2.2.2 Chunked Prefill

  • Parameters: --enable-chunked-prefill
  • Description: Enabling chunked prefill can reduce peak GPU memory usage and improve service throughput.
  • Other relevant configurations:

    --max-num-batched-tokens:Limit the maximum number of tokens per chunk, with a recommended setting of 384.

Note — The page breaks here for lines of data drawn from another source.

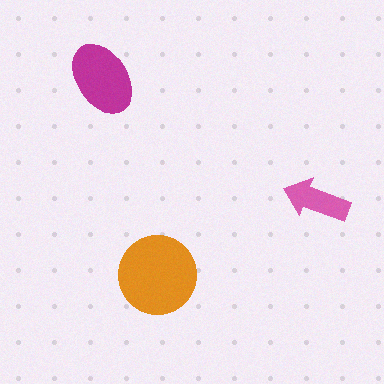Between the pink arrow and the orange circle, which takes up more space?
The orange circle.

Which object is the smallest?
The pink arrow.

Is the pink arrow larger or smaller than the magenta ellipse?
Smaller.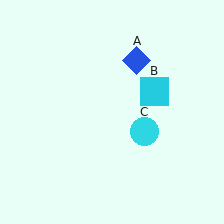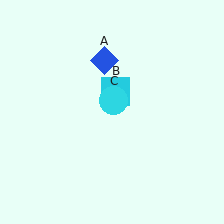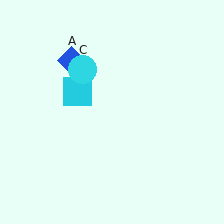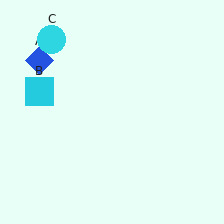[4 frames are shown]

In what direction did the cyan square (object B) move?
The cyan square (object B) moved left.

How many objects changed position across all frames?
3 objects changed position: blue diamond (object A), cyan square (object B), cyan circle (object C).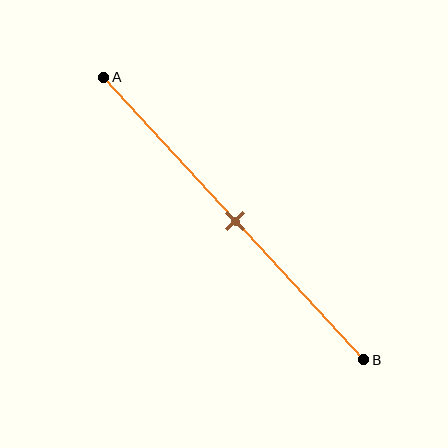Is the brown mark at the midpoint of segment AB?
Yes, the mark is approximately at the midpoint.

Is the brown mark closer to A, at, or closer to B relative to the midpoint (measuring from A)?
The brown mark is approximately at the midpoint of segment AB.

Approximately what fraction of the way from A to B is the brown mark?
The brown mark is approximately 50% of the way from A to B.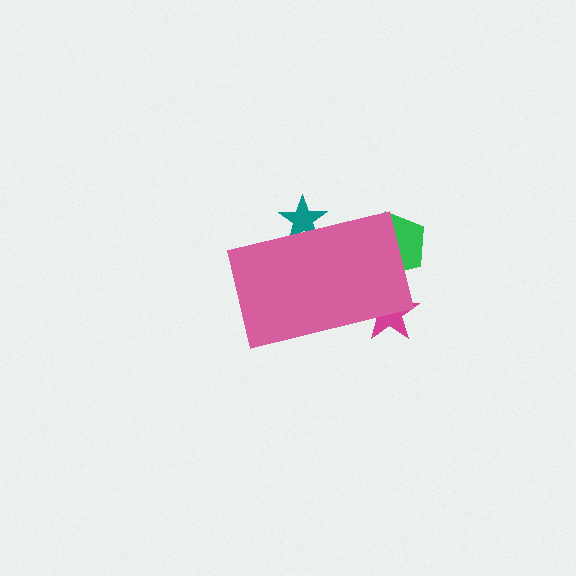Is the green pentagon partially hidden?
Yes, the green pentagon is partially hidden behind the pink rectangle.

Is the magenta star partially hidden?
Yes, the magenta star is partially hidden behind the pink rectangle.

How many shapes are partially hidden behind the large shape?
3 shapes are partially hidden.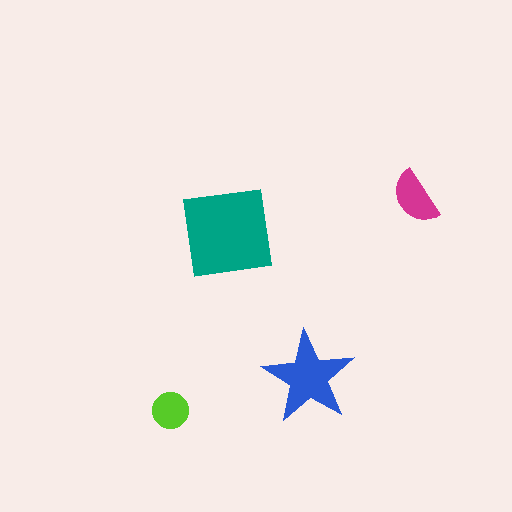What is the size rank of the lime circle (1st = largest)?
4th.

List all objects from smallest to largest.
The lime circle, the magenta semicircle, the blue star, the teal square.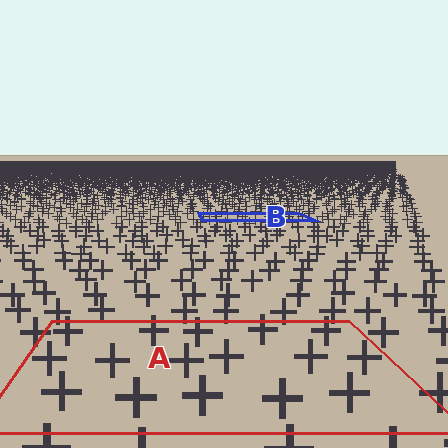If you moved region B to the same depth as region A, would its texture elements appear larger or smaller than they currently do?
They would appear larger. At a closer depth, the same texture elements are projected at a bigger on-screen size.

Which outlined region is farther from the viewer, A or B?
Region B is farther from the viewer — the texture elements inside it appear smaller and more densely packed.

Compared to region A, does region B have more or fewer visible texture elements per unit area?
Region B has more texture elements per unit area — they are packed more densely because it is farther away.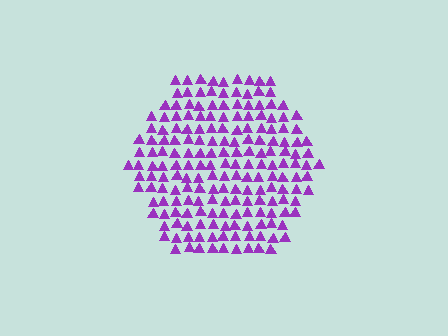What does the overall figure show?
The overall figure shows a hexagon.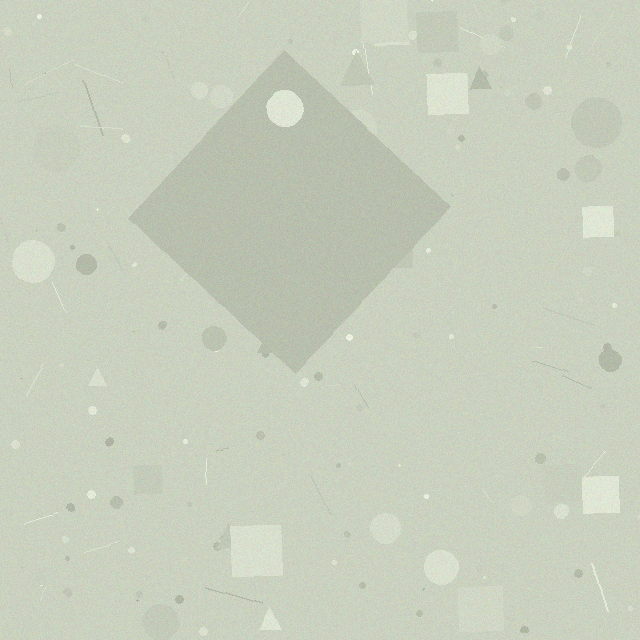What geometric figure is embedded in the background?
A diamond is embedded in the background.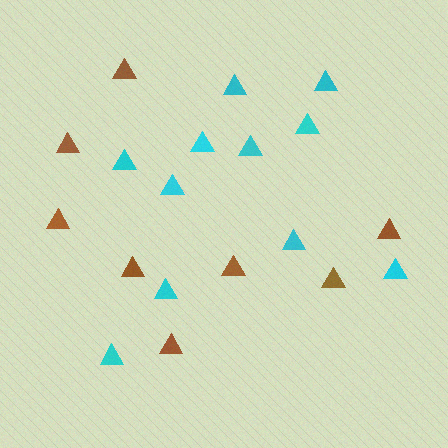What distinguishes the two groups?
There are 2 groups: one group of cyan triangles (11) and one group of brown triangles (8).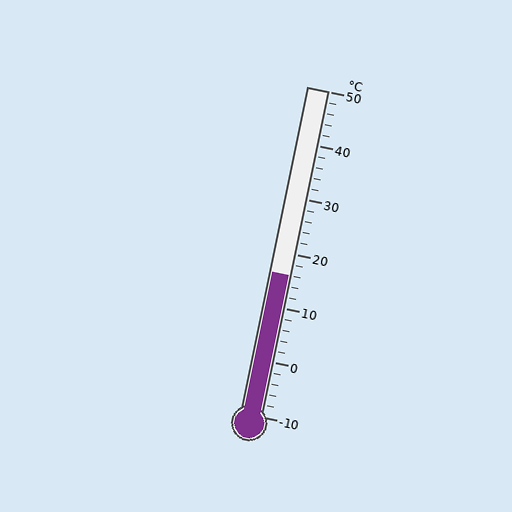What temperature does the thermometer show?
The thermometer shows approximately 16°C.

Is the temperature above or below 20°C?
The temperature is below 20°C.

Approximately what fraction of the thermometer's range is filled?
The thermometer is filled to approximately 45% of its range.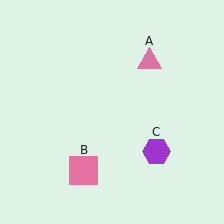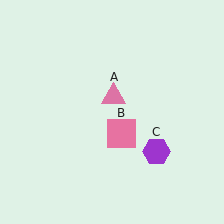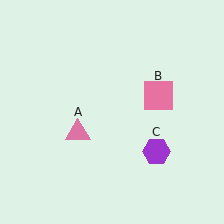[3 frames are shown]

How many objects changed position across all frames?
2 objects changed position: pink triangle (object A), pink square (object B).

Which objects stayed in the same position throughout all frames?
Purple hexagon (object C) remained stationary.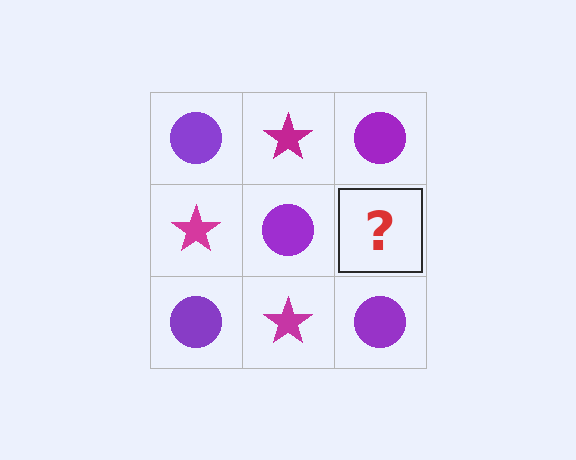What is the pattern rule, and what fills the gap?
The rule is that it alternates purple circle and magenta star in a checkerboard pattern. The gap should be filled with a magenta star.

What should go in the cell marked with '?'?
The missing cell should contain a magenta star.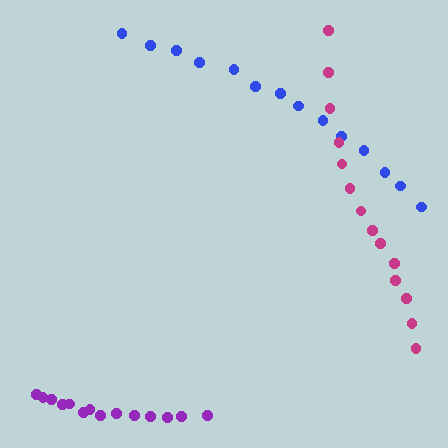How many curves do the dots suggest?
There are 3 distinct paths.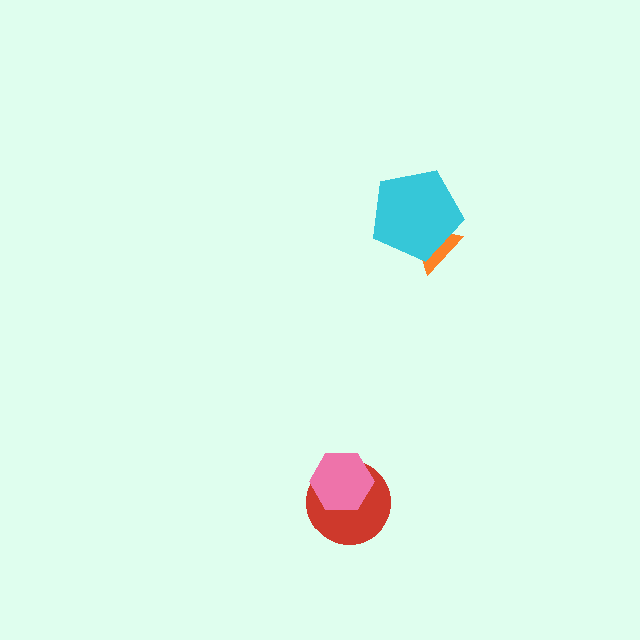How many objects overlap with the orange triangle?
1 object overlaps with the orange triangle.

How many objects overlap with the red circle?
1 object overlaps with the red circle.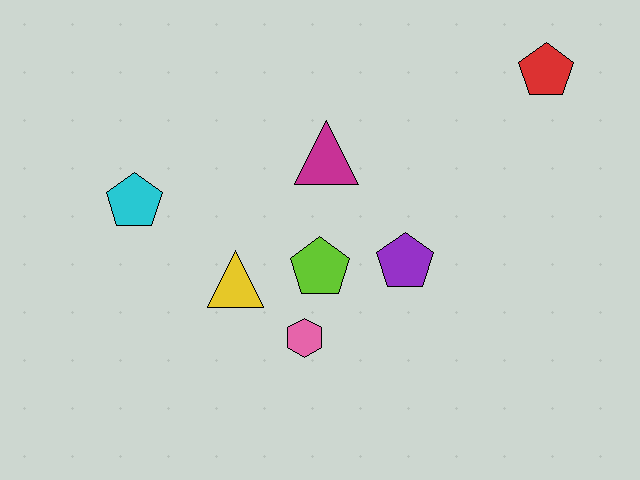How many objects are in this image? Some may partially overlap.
There are 7 objects.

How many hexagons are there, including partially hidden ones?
There is 1 hexagon.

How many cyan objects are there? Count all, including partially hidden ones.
There is 1 cyan object.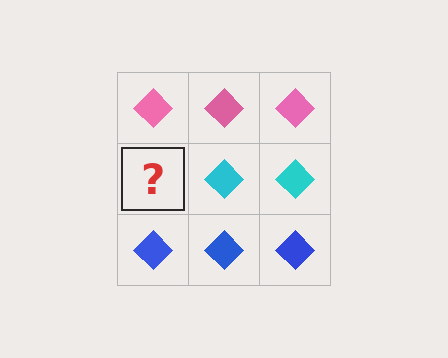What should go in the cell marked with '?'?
The missing cell should contain a cyan diamond.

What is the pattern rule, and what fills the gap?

2.2.3 Quantization precision

  • Parameters: --quantization

  • Supported precision types:

  • wint4 (Suitable for most users)
  • wint8
  • bfloat16 (When the --quantization parameter is not set, bfloat16 is used by default.)

  • Recommendation:

  • Unless you have extremely stringent precision requirements, we strongly recommend using wint4 quantization. This will significantly reduce memory consumption and increase throughput.
  • If slightly higher precision is required, you may try wint8.
  • Only consider using bfloat16 if your application scenario demands extreme precision, as it requires significantly more GPU memory.

3. FAQ

Note: Deploying multimodal services requires adding parameters to the configuration --enable-mm.

3.1 Out of Memory

If the service prompts "Out of Memory" during startup, please try the following solutions: 1. Ensure no other processes are occupying GPU memory; 2. Use wint4/wint8 quantization and enable chunked prefill; 3. Reduce context length and maximum sequence count as needed.

If the service starts normally but later reports insufficient memory, try: 1. Adjust the initial GPU memory utilization ratio by modifying --gpu-memory-utilization.